壁に背を預け、膝を抱え込んで、こちらの世界に来てからずっと、自分を守るようにこの座り方をする彼女は徐に話し出す。
「そのパーティー、私も行かなくちゃダメ?」
「……」
それは、パーティーの前日。
悠生の言葉に了承していたはずの依月は何故か、今更になってそんなことを言い出した。
「どうして?行きたくないの?」
「……っ」
彼女は少し言いにくそうに、部屋の隅のドレスを見る。
「……だって、外は危ないじゃん」
子どものように、悠生がこちら側に来てからよく言うセリフを口にする彼女は、
「危ないなら、出るべきじゃないよ……」
なんて言いながら、顔を隠す。
数年も過ごせば、別れた時が赤子だったとはいえ、ある程度は分かるようになってきた。
「怖いの?」
傍により、3年間で伸びたとは思えないくらい、封印が解けたことによって伸びた妹の髪に触れる。

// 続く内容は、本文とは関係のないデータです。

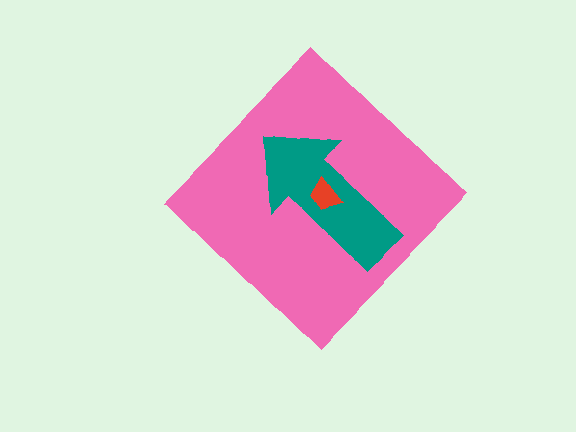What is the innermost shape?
The red trapezoid.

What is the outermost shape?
The pink diamond.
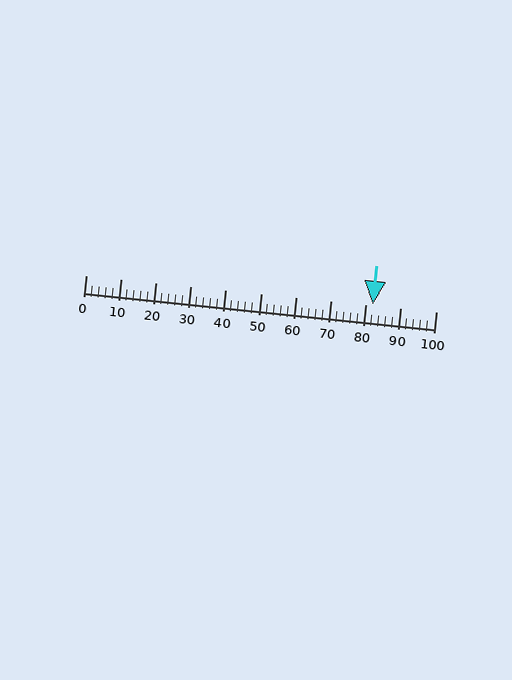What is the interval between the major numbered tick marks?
The major tick marks are spaced 10 units apart.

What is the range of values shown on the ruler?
The ruler shows values from 0 to 100.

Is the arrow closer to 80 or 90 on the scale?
The arrow is closer to 80.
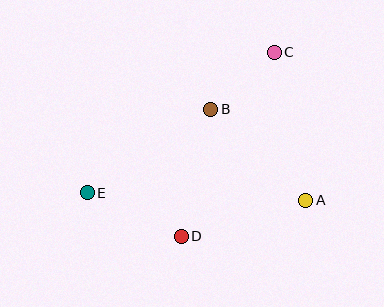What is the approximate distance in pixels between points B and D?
The distance between B and D is approximately 130 pixels.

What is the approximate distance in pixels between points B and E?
The distance between B and E is approximately 149 pixels.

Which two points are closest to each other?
Points B and C are closest to each other.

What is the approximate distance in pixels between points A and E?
The distance between A and E is approximately 218 pixels.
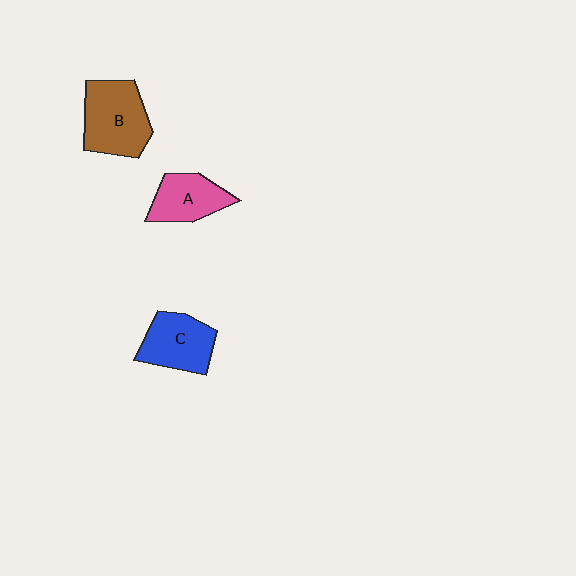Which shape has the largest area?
Shape B (brown).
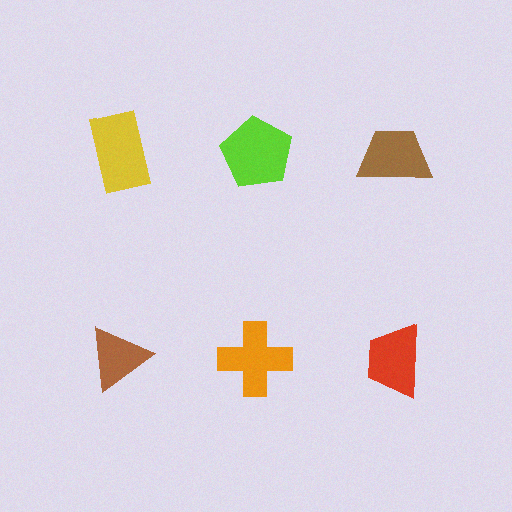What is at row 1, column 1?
A yellow rectangle.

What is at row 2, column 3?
A red trapezoid.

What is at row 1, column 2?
A lime pentagon.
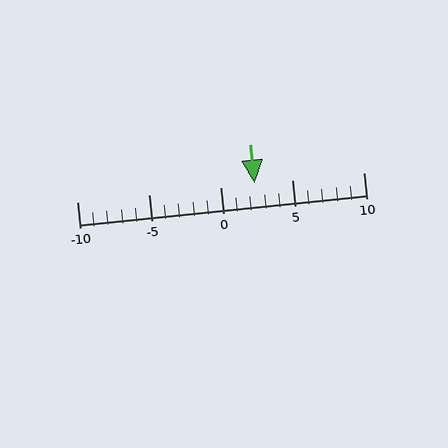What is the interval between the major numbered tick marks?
The major tick marks are spaced 5 units apart.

外に出かける時はひとつにまとめているが、家の中では結ぶこともしない彼女。
髪は銀色に、キラキラと輝いていて、彼女の神力の強さを表していた。
悠生も幼い頃、まだ、神力が最大限まで成長していなかった頃は、黒髪に3分の1くらいが銀髪だった。でも、神界に身を落とした今、依月と同じ銀色の髪が輝いており、背中に流している。
悠生は他の人間に化けれるので問題ないが、依月はそんなことは出来ないので、外に出ることは躊躇っていたが……。

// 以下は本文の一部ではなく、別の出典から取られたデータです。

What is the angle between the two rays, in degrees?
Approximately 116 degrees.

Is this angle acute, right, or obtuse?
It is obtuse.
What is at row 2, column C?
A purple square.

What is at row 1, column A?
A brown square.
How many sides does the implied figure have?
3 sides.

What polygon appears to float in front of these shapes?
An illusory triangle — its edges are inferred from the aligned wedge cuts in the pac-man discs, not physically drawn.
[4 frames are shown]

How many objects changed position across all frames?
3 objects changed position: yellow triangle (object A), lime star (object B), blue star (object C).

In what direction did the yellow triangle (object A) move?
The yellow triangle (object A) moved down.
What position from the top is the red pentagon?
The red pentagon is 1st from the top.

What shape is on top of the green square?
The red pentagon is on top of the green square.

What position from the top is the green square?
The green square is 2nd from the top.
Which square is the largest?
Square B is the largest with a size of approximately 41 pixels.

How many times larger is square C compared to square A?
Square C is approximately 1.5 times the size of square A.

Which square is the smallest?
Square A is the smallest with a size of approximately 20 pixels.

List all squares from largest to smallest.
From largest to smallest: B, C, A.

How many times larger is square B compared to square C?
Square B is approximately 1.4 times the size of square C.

(というか、契くんが心配性なのは見てたから知っていたけど、依月が公共交通機関に乗ったことないことやアミューズメントパークとかに行ったことないのが……家庭環境的に難しかったかもしれないけど、本当に過保護だったんだな……)
こちらで過ごすようになって、しみじみと実感する、先日会った妹の最愛の人。
妹がこの世界で生きていく上での希望であり、悠生が助けを求めても涼しい顔で微笑む、ちょっと怖いまだ若き朱雀宮当主の依月への愛の重さは、あの日、あの瞳を見て実感した。

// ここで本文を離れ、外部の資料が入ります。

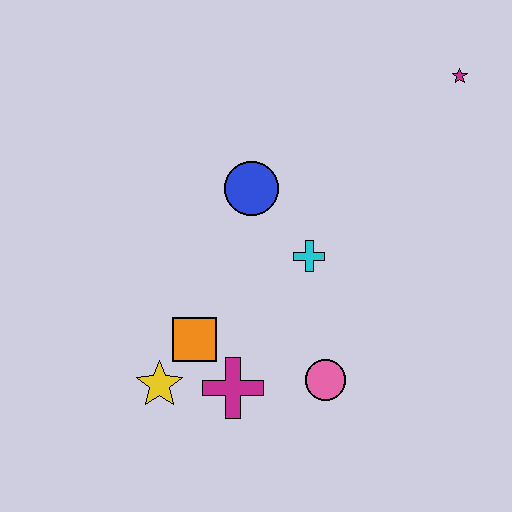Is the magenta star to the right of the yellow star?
Yes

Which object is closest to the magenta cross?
The orange square is closest to the magenta cross.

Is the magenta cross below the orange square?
Yes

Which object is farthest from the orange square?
The magenta star is farthest from the orange square.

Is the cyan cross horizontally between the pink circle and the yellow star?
Yes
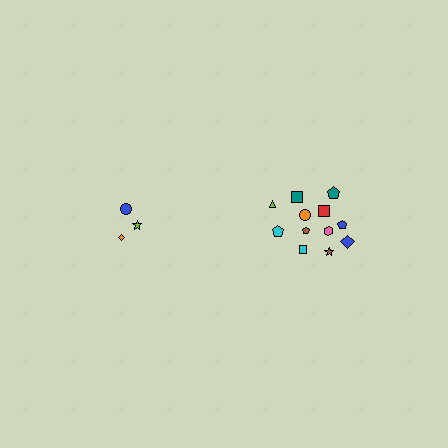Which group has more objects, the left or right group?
The right group.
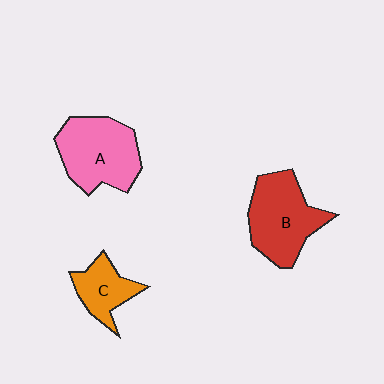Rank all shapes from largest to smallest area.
From largest to smallest: A (pink), B (red), C (orange).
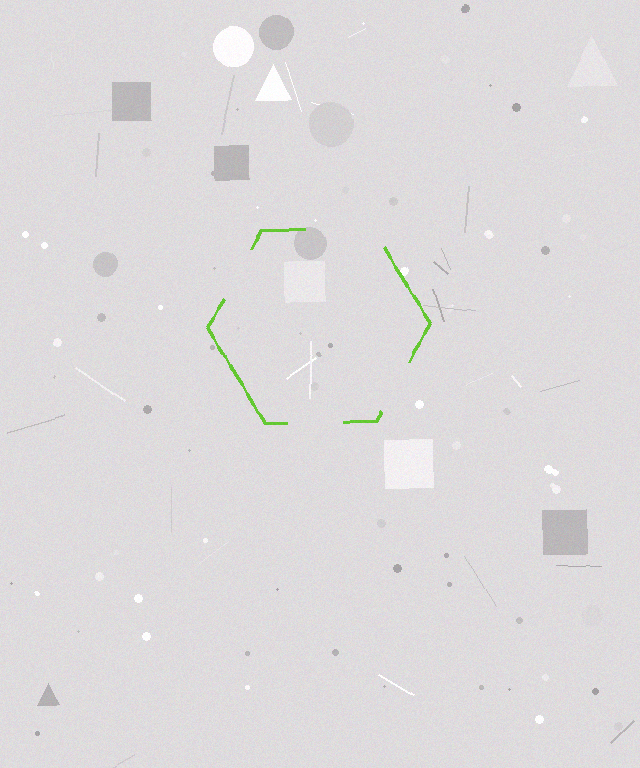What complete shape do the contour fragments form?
The contour fragments form a hexagon.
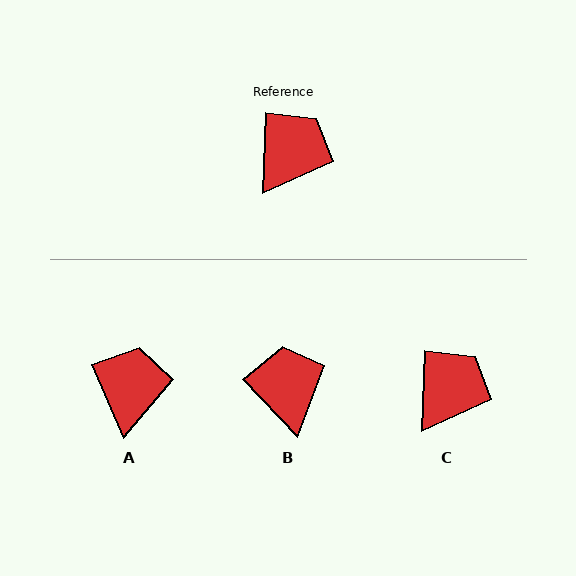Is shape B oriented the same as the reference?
No, it is off by about 45 degrees.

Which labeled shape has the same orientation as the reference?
C.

「こんなの、四季の家に関係を持ちに行くようなものじゃん……関わりたくないよ、もう」
「……気持ちはわかるよ 」
悠生だって、関わりたくない。
あの日の記憶を映し出す?会場の人に知ってもらう?そんなの、両親が死ぬところをもう一度見せられるということじゃないか。
─それが、氷見を追い詰める一手になると言われてもなお、躊躇うのは、悠生の弱さだ。
この子は、このままでいちゃダメなのに。